Camden reaches for him and he shifts to avoid her, but she only puts her hand across his. The touch surprises him—tenderness he’s not used to from his neighbor. He feels hot tears welling up behind his eyes. He doesn’t want to cry.
“I’m sorry, Spud,” Camden says. “I was really just trying to help. I don’t have a dad either and I know how much...” But he hardly hears her. He needs to get away from her. She’s lured him into breaking his promise to himself and for what? The tiniest scraps of information. As if information would bring a person back to life. Stupid.
Worse still, the information she presented him with was useless. Whatever’s in the file holds no value for him.

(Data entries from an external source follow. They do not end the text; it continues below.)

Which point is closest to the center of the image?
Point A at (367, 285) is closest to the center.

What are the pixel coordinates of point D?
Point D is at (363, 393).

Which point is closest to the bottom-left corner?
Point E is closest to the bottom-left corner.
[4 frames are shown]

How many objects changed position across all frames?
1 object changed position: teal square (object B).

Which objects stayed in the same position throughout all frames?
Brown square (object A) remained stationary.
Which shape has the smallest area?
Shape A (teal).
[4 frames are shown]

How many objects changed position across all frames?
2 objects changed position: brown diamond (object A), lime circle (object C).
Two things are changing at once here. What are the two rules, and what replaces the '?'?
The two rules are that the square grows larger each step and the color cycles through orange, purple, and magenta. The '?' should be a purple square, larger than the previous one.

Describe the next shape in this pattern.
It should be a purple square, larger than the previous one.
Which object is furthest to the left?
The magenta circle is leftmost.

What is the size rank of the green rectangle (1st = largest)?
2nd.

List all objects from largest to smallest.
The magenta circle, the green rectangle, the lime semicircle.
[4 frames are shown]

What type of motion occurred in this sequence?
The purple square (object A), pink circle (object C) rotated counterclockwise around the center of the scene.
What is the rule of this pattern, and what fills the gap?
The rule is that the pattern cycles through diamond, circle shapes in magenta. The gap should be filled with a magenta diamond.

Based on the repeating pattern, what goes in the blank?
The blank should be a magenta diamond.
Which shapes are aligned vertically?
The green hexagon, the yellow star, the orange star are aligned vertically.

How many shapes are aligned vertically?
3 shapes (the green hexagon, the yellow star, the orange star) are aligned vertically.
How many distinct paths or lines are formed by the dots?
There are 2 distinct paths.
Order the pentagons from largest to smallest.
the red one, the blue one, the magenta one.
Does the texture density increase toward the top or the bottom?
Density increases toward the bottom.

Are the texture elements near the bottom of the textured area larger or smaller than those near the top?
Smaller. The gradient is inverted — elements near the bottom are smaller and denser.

And now, here’s Camden, being nice to him, feeling sorry for him. How fragile must he seem if even Camden—conniving, catty, horny Camden—has to treat him with kid gloves? He doesn’t want her pity. It’s ten times worse than her baffling flirtations, or even her blatant cruelty.

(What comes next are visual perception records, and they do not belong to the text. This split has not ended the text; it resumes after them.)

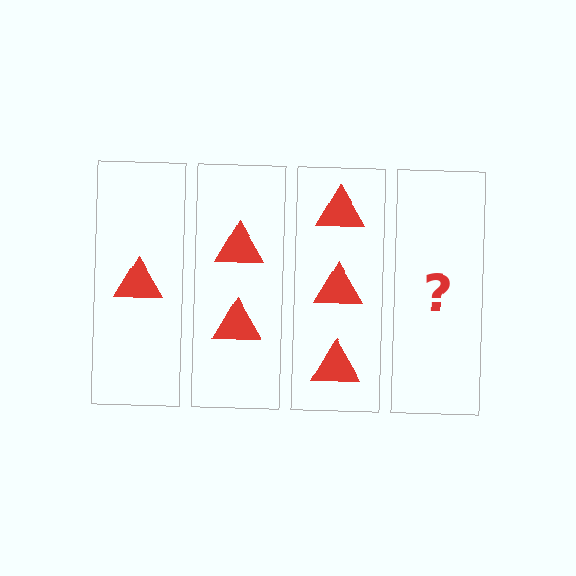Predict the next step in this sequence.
The next step is 4 triangles.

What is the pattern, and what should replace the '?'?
The pattern is that each step adds one more triangle. The '?' should be 4 triangles.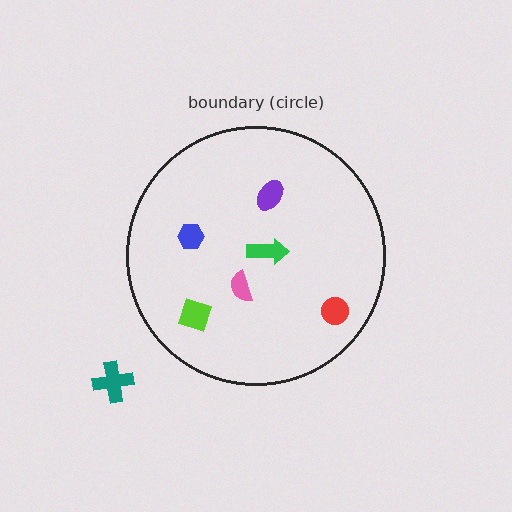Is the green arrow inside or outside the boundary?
Inside.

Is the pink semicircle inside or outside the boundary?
Inside.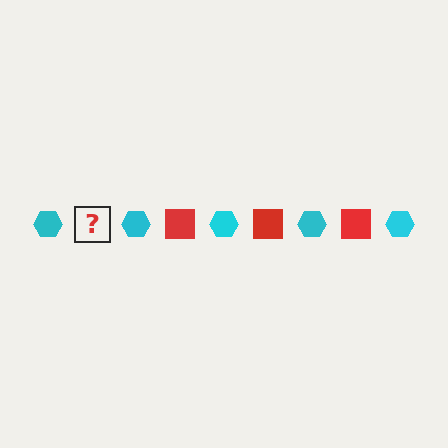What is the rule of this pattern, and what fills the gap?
The rule is that the pattern alternates between cyan hexagon and red square. The gap should be filled with a red square.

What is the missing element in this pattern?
The missing element is a red square.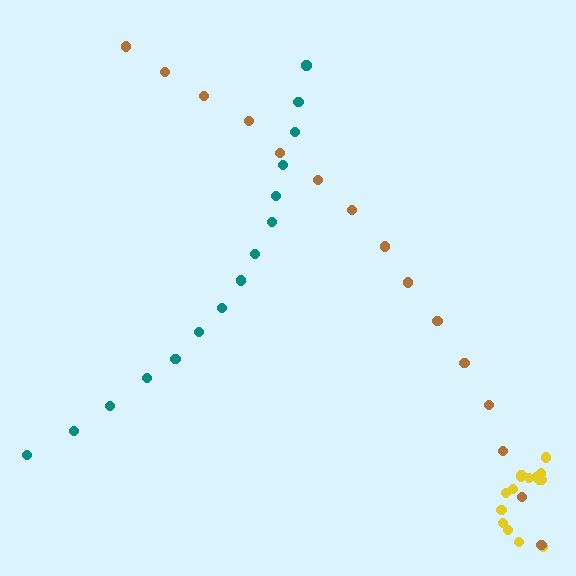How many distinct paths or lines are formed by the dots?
There are 3 distinct paths.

He scrambles to his feet, pushing her hand away. He feels, suddenly overwhelmed in his loneliness, like a flood of water has washed over him. No, not a flood. The whole ocean. He is inside the middle of an ocean, vast and crushing pressure from the unending water surrounding him.

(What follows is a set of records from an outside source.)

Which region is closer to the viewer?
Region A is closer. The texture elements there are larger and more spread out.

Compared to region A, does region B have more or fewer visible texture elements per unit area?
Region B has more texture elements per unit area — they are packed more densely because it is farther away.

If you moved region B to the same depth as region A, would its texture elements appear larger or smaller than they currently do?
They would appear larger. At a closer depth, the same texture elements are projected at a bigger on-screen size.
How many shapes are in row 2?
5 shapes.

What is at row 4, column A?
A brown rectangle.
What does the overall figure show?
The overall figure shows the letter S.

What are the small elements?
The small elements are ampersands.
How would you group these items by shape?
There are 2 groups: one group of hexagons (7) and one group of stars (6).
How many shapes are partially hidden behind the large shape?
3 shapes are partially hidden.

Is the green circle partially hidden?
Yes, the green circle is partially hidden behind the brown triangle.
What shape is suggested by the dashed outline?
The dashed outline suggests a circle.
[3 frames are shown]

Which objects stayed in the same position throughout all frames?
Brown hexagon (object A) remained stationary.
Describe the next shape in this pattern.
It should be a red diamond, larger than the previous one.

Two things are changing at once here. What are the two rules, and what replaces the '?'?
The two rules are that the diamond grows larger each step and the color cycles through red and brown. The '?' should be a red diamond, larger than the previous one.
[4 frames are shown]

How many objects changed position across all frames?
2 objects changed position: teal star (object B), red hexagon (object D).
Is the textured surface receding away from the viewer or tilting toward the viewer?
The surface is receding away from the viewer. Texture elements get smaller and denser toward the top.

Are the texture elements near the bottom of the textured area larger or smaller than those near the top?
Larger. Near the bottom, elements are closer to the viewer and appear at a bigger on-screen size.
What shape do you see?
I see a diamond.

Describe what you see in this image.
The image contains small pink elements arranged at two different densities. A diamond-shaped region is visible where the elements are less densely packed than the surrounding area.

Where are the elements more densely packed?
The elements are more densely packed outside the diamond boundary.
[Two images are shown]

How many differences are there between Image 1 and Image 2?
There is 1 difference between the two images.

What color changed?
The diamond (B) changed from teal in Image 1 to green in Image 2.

Then he’s up and out of the basement, out of the house fast and the dog is there, waiting. He bends over so he’s down at dog-eye level. He considers pulling the dog in, holding it to his chest. He wants desperately to be close to someone. But not Camden, not his aunt, not any of his aunt’s dull, cow-eyed friends. He wants someone, or something that understands him. Then he’s mad for that, too. Mad that he’s been put in a position where he has to convince himself that dad and dog are interchangeable. Fuck the interconnectedness of all things, he thinks. If it were true, he could not possibly feel so lonesome.
Really, he decides, the truth is the exact opposite. Nothing is connected and everyone is isolated, spinning quietly on their own private planets, victims of gravity and time. Any illusions of shared experience are just that—illusions. And on the rare occasion people in their sad, private planet bubbles do interact, it only leads to pain.
This idea comes as a relief.
Pain is better than loneliness, he decides. After all, he can choose to feel pain, and he can choose to inflict pain. This is a power he possesses. This is a power he, today, as a man, can exercise.
So, he doesn’t hug the dog. Instead, he slaps it in the face as hard as he can. For an instant, the dog just looks at him. Then it does what Spud knows any animal full of teeth and muscle should. It lunges.